«Siamo in una fase di grande cambiamento, ma ritengo che oggi le regioni che chiedono di utilizzare risorse a proprio uso e consumo, commettano un errore che va contro la filosofia dell’atto costituzionale e i principi di solidarietà nazionale. Sbagliano quelle regioni che chiedono la specialità perché questo riconoscimento nasce storicamente da ragioni ben precise legate a condizioni geografiche e culturali, uniche, non ripetibili e non replicabili, salvo così voler svilire e mortificare il nostro sistema costituzionale».

Lo ha dichiarato il presidente del Consiglio regionale, Gianfranco Ganau intervenendo questo pomeriggio al convegno “La specialità nello Statuto della Sardegna: un privilegio da cancellare o un valore da preservare?”, organizzato a Sassari dall’associazione degli ex consiglieri regionali della Sardegna, in collaborazione con il dipartimento di Giurisprudenza dell’Università di Sassari.
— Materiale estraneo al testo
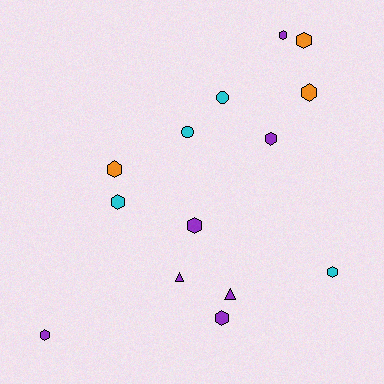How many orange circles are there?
There are no orange circles.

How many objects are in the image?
There are 14 objects.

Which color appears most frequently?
Purple, with 7 objects.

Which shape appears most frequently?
Hexagon, with 10 objects.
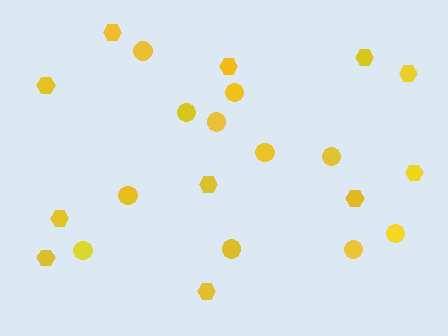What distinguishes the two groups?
There are 2 groups: one group of circles (11) and one group of hexagons (11).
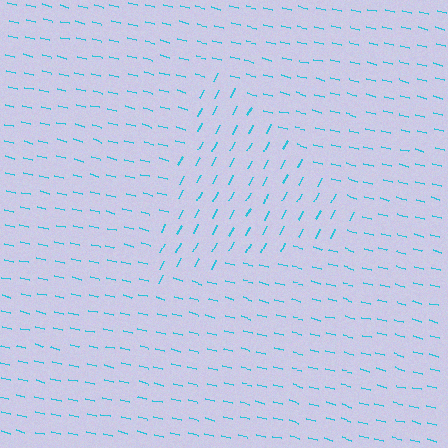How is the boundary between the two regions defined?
The boundary is defined purely by a change in line orientation (approximately 78 degrees difference). All lines are the same color and thickness.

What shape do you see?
I see a triangle.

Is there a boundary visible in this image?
Yes, there is a texture boundary formed by a change in line orientation.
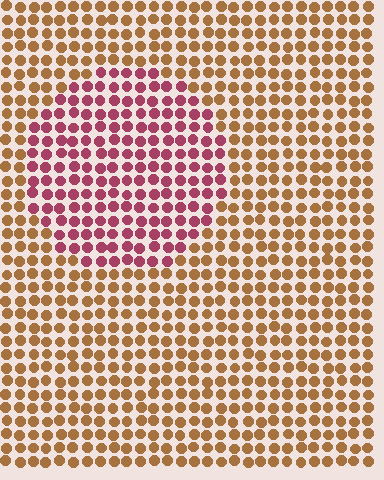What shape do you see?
I see a circle.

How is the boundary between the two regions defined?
The boundary is defined purely by a slight shift in hue (about 51 degrees). Spacing, size, and orientation are identical on both sides.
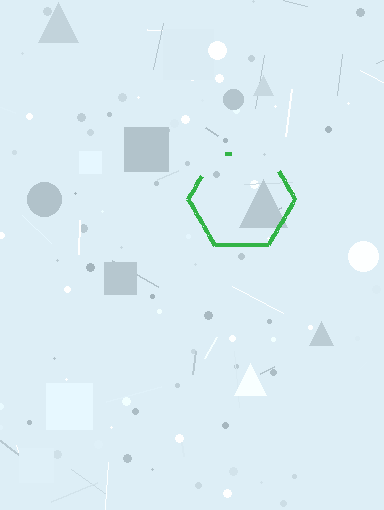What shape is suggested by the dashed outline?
The dashed outline suggests a hexagon.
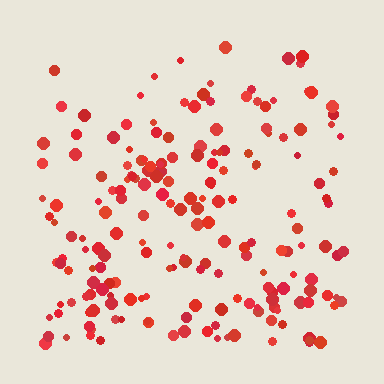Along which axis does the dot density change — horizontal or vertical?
Vertical.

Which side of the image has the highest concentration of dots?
The bottom.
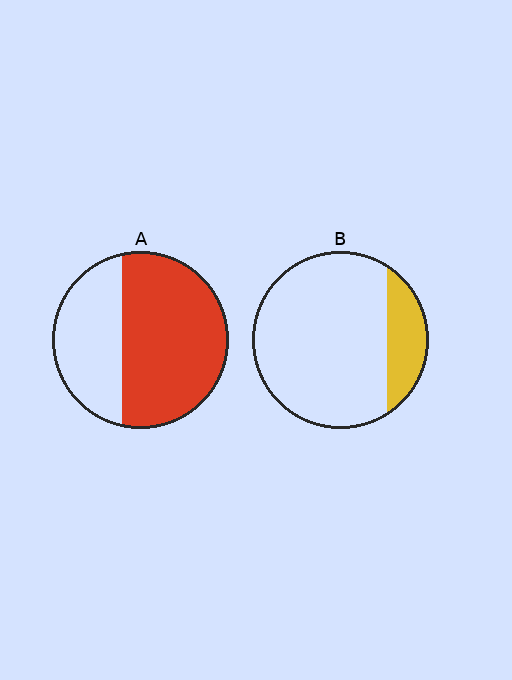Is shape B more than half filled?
No.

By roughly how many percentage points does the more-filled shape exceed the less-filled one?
By roughly 45 percentage points (A over B).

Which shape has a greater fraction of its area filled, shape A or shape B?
Shape A.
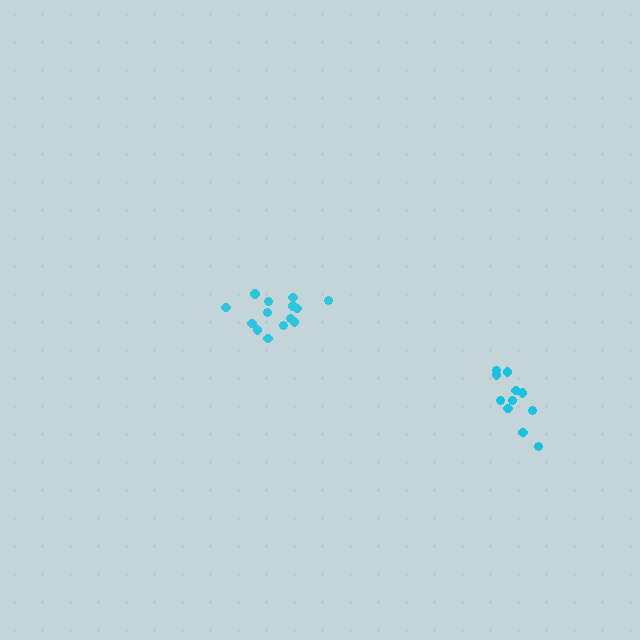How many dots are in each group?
Group 1: 14 dots, Group 2: 11 dots (25 total).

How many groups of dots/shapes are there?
There are 2 groups.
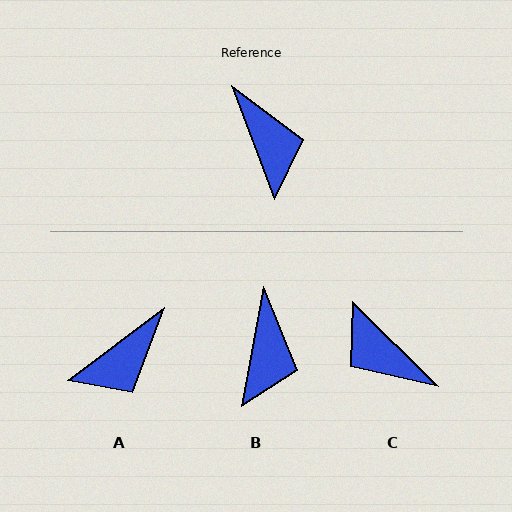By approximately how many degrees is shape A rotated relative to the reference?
Approximately 74 degrees clockwise.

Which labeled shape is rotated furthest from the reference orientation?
C, about 156 degrees away.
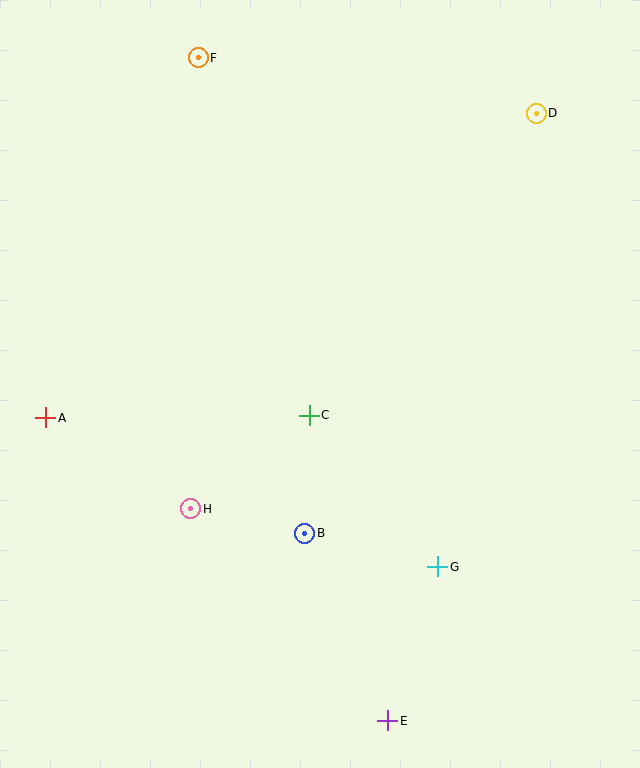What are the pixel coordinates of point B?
Point B is at (305, 533).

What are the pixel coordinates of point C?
Point C is at (309, 415).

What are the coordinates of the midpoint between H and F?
The midpoint between H and F is at (194, 283).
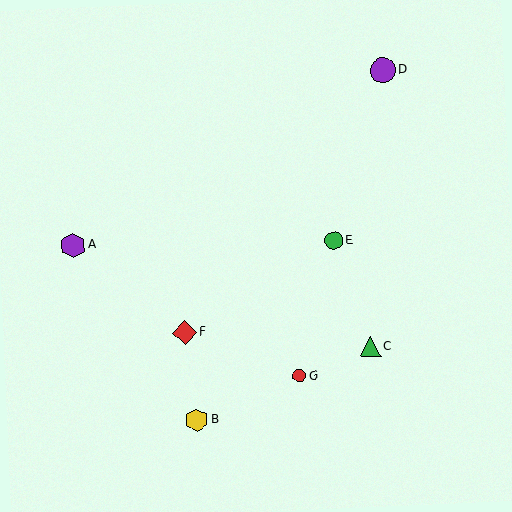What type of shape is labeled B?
Shape B is a yellow hexagon.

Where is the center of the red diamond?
The center of the red diamond is at (185, 333).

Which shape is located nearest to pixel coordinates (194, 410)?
The yellow hexagon (labeled B) at (197, 420) is nearest to that location.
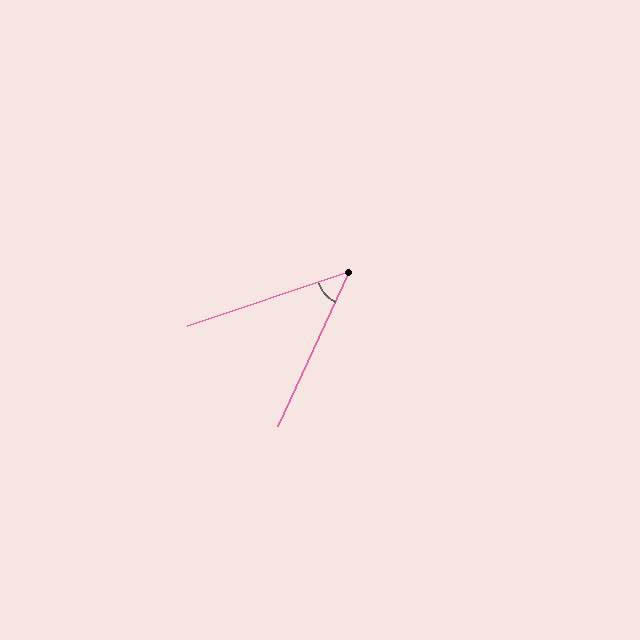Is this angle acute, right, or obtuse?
It is acute.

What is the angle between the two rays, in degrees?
Approximately 46 degrees.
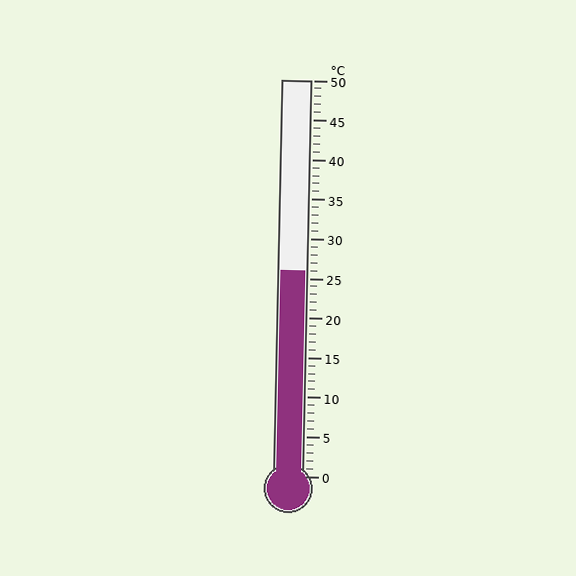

«Credo sia finita la politica di centralismo spinto che nasceva come esigenza da parte dell’Europa e delle nazioni per governare la finanza e l’economia in un momento di crisi diffusa – ha aggiunto – oggi viviamo una nuova fase che permette l’attuazione di quel titolo V della Costituzione che dopo la sconfitta del referendum costituzionale rimane in piedi e necessita di essere applicato sino in fondo. Sono per il decentramento delle funzioni che tanto sono più vicine e adattate alle esigenze dei territori, tanto più possono essere esercitate in maniera ottimale. Sono per un regionalismo differenziato – ha proseguito – dove possono tranquillamente coesistere le maggiori competenze delle regioni ordinarie e quelle già previste per le regioni a statuto speciale. Il caso della Sardegna è emblematico – ha sottolineato il presidente del Consiglio – anche e soprattutto per la sua condizione di isola che determina il persistere di condizioni di arretratezza. Non posso credere che in questi settantanni si siano avvicendati governi incapaci e si siano attuate politiche inconcludenti, ma credo che dietro questa difficoltà ci sia proprio il nostro essere isola. La richiesta di referendum costituzionale che ho convintamente sottoscritto non è necessariamente lo strumento per ottenere questo riconoscimento, ma credo possa essere lo strumento utile per trovare unità e dare una nuova spinta e una nuova forza di contrattazione al governo regionale. Credo infine che non serva una riscrittura o una revisione del nostro Statuto – ha concluso il presidente del Consiglio – penso piuttosto che serva un rilancio della battaglia per la sua piena applicazione e per un’applicazione delle norme che in esso sono contenute. Non è un caso che la Sardegna ad oggi abbia registrato soltanto dodici norme di attuazione, contro le settantadue del Trentino Alto Adige. Bisogna esercitare al meglio le funzioni già contenute nello Statuto, credo ci siano tutte le condizioni per farlo in maniera eccellente, qualificata e spendibile».